Limitations of user defined features - Horsmann/FlexTag GitHub Wiki

Defining and using of feature extractors have a few limitations which are addressed here:

Self-containedness

Feature extractors are assumed to be self-contained in a sense that no dependencies to program code in the user's classpath exist.

The violation of this assumption has consequences when saving a model. The model or the feature would only work as long (somewhere) in the current classpath this user-defined program code is available. FlexTag serialises the feature extractor when saving a model, but not the user-defined program code on which the feature extractor might depend. It is assumed that all needed dependencies are available in the classpath of the user running FlexTag with the trained model.

This is most easily ensured by not creating dependencies to 3rd party code. A large amount of popular utilities (e.g. apache-commons) are already available in FlexTag, or in DKPro TC / Core on which FlexTag is based.
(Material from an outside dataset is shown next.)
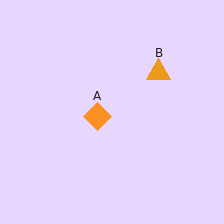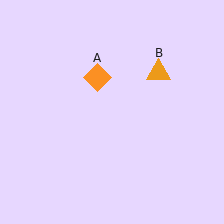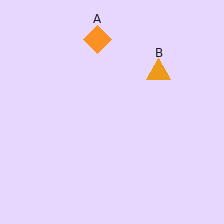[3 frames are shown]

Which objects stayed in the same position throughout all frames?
Orange triangle (object B) remained stationary.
If yet external 3rd party program code needs to be used, copying the needed code-snippets into the respective feature extractor is an option. On this way it would be shipped as part of the feature extractors although this will cause code redundancy.

Last but not least, if 3rd party code must be incorporated the respective code should be at least available as maven artefact in order to add the 3rd party dependency to a project's classpath. Otherwise the trained model will depend on the users local configuration and cannot be shared.

If you do not intend to build models that can be given away you are not affected by this limitation.